Para Pequim, o empreendedorismo serve como um meio para impulsionar a modernização econômica, reduzir a pobreza e garantir que o empreendedorismo beneficie a sociedade como um todo, de acordo com os princípios socialistas chineses.
A potência asiática erradicou a pobreza extrema em 2020, uma das metas mais ambiciosas do país e para isso utilizou várias estratégias, e o incentivo ao empreendedorismo foi uma peça chave desse processo. Não só gerou empregos locais como também criou novas oportunidades econômicas para as áreas mais pobres do país.
Combinando incentivo ao empreendedorismo, desenvolvimento de infraestrutura e apoio governamental contínuo, a China conseguiu transformar regiões rurais e comunidades antes empobrecidas em centros de crescimento econômico sustentável, promovendo a prosperidade comum.

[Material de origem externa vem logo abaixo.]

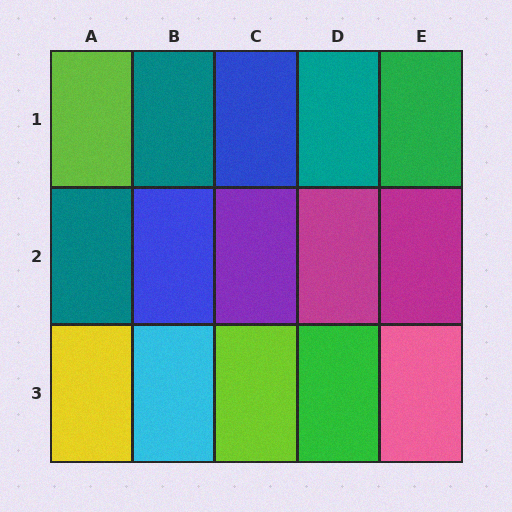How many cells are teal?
3 cells are teal.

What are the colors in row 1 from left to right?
Lime, teal, blue, teal, green.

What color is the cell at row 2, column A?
Teal.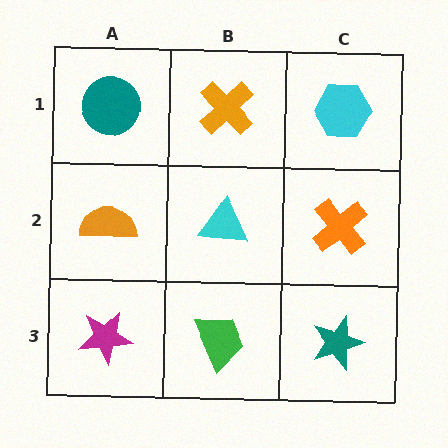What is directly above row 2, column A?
A teal circle.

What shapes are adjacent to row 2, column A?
A teal circle (row 1, column A), a magenta star (row 3, column A), a cyan triangle (row 2, column B).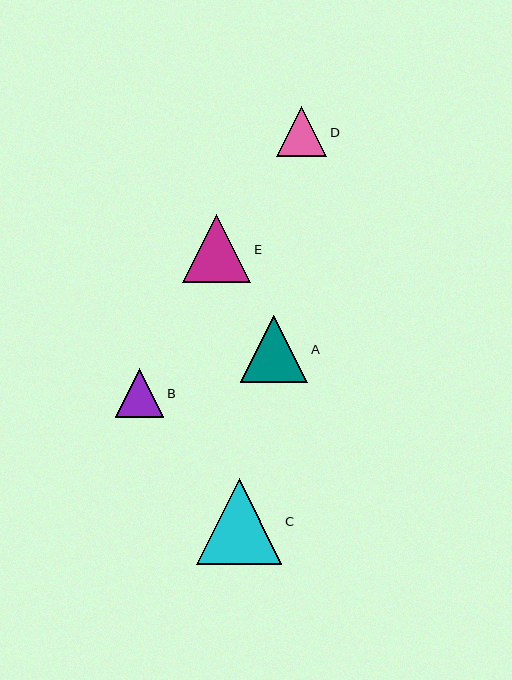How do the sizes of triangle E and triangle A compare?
Triangle E and triangle A are approximately the same size.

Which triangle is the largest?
Triangle C is the largest with a size of approximately 85 pixels.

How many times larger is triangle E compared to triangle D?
Triangle E is approximately 1.4 times the size of triangle D.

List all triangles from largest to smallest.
From largest to smallest: C, E, A, D, B.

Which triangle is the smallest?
Triangle B is the smallest with a size of approximately 49 pixels.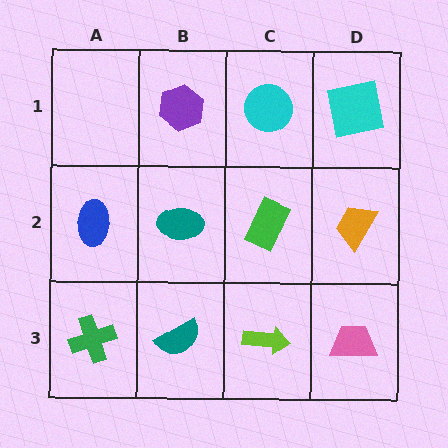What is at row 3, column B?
A teal semicircle.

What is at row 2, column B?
A teal ellipse.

Digitalização e crise capitalista
A mudança na forma como os jovens enxergam o mercado de trabalho e o empreendedorismo está fortemente ligada a, pelo menos, dois fatores: digitalização e crise capitalista.

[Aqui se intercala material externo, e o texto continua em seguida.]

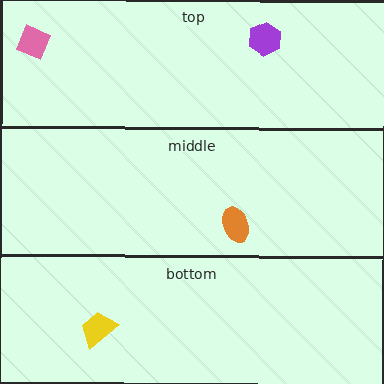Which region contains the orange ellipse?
The middle region.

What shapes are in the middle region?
The orange ellipse.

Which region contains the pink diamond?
The top region.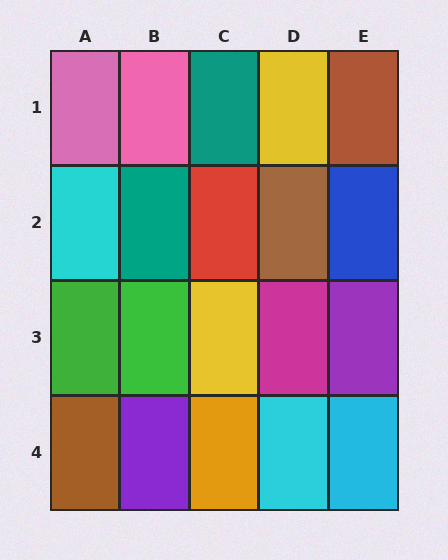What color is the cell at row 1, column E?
Brown.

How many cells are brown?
3 cells are brown.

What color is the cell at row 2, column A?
Cyan.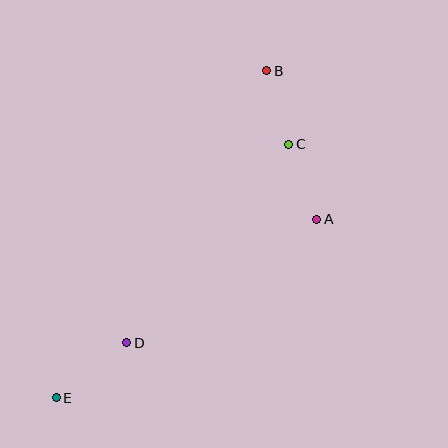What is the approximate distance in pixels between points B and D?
The distance between B and D is approximately 306 pixels.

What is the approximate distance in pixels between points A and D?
The distance between A and D is approximately 227 pixels.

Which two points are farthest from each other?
Points B and E are farthest from each other.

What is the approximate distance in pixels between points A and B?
The distance between A and B is approximately 157 pixels.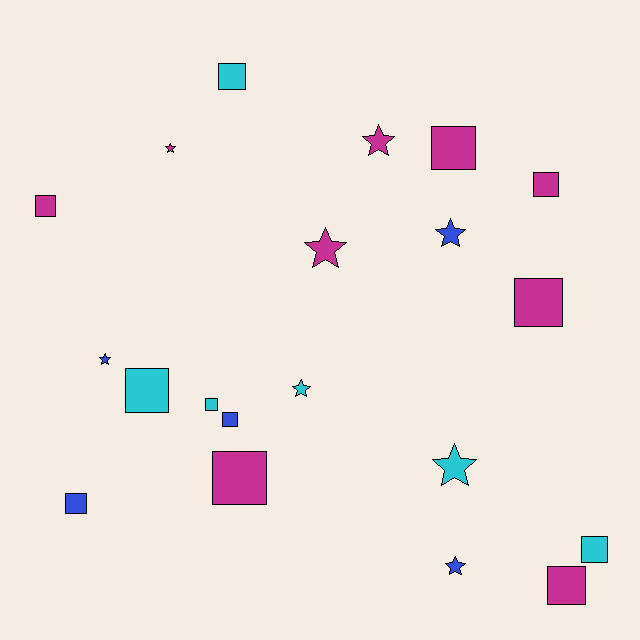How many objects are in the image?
There are 20 objects.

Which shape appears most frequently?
Square, with 12 objects.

A digitalização reconfigurou o ambiente de trabalho e abriu portas para que jovens, antes dependentes de empregos formais, criem seus próprios negócios com baixo custo. Plataformas como Facebook e TikTok facilitaram o surgimento de novos empreendedores, rompendo com a estrutura rígida dos empregos tradicionais.
Além disso, a possibilidade de trabalhar remotamente e em horários flexíveis se tornou atrativa e reflete o desejo crescente por maior autonomia e controle sobre a rotina.

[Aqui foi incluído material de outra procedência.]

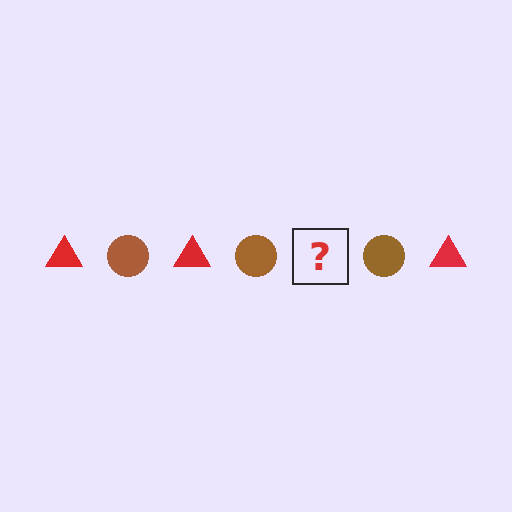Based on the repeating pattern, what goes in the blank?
The blank should be a red triangle.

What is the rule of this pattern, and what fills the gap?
The rule is that the pattern alternates between red triangle and brown circle. The gap should be filled with a red triangle.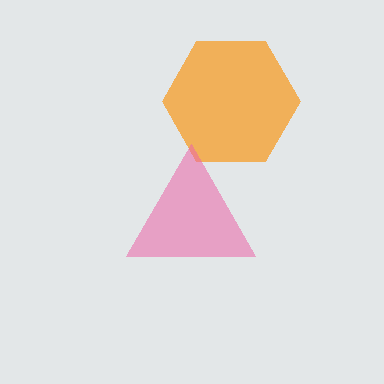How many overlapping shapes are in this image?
There are 2 overlapping shapes in the image.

Por outro lado, a crise capitalista, agravada por recessões e o aumento do desemprego juvenil, levou muitos jovens a buscar alternativas ao mercado formal.
Em todo o mundo houve aumento do número de microempreendedores individuais, uma resposta à precarização do trabalho formal, que frequentemente oferece baixos salários e pouca segurança.
A pandemia de Covid-19 intensificou a insatisfação com empregos tradicionais e acelerou a migração para a economia informal e o trabalho autônomo.
Esses dois fatores — digitalização e crise econômica — combinado com diversos outros aspectos que variam em cada país e cultura, têm moldado um novo paradigma, no qual o empreendedorismo e o trabalho independente emergem como as opções mais viáveis para a juventude global.
Finja até conseguir
Em algumas oportunidades as maravilhas do sistema de livre mercado aplicado pelos Estados Unidos mostra que a realidade é mais complexa do que noções difusas de liberdade.
O caso de Elizabeth Holmes, fundadora da Theranos, é conhecido como um dos maiores escândalos de fraude no setor de tecnologia e saúde dos Estados Unidos e deixou à mostra como a falta de supervisão e regulamentação no ecossistema de startups pode colocar em xeque a cultura de "fake it till you make it" (finja até conseguir) e da busca desenfreada por inovação sem a devida validação tecnológica.
Holmes fundou a startup em 2003 com a promessa de revolucionar o diagnóstico médico e alardeava que a sua tecnologia poderia realizar centenas de exames com apenas uma gota de sangue.
A empresa atraiu bilhões de dólares em investimentos de figuras renomadas, incluindo os ex-secretários de Estado, Henry Kissinger e George Shultz, e os ex-secretários de Defesa James Mattis e William Perry, e se tornou uma das startups mais valiosas do Vale do Silício.
Investigações revelaram que a tecnologia da Theranos nunca funcionou conforme anunciado. Reportagens do Wall Street Journal em 2015 expuseram as falhas, levando a um escrutínio legal e ao colapso da empresa. Em novembro de 2022, Holmes foi condenada a 11 anos e 3 meses de prisão por fraude contra investidores e ordenada a pagar restituições aos seus investidores lesados?.
O caso de Holmes marcou a história do Vale do Silício e jamais teria ocorrido na China, que adota uma abordagem muito mais regulada no empreendedorismo digital. O governo central exerce um controle rígido sobre as startups, especialmente em setores como tecnologia e saúde, que são considerados críticos para a segurança nacional e o desenvolvimento econômico.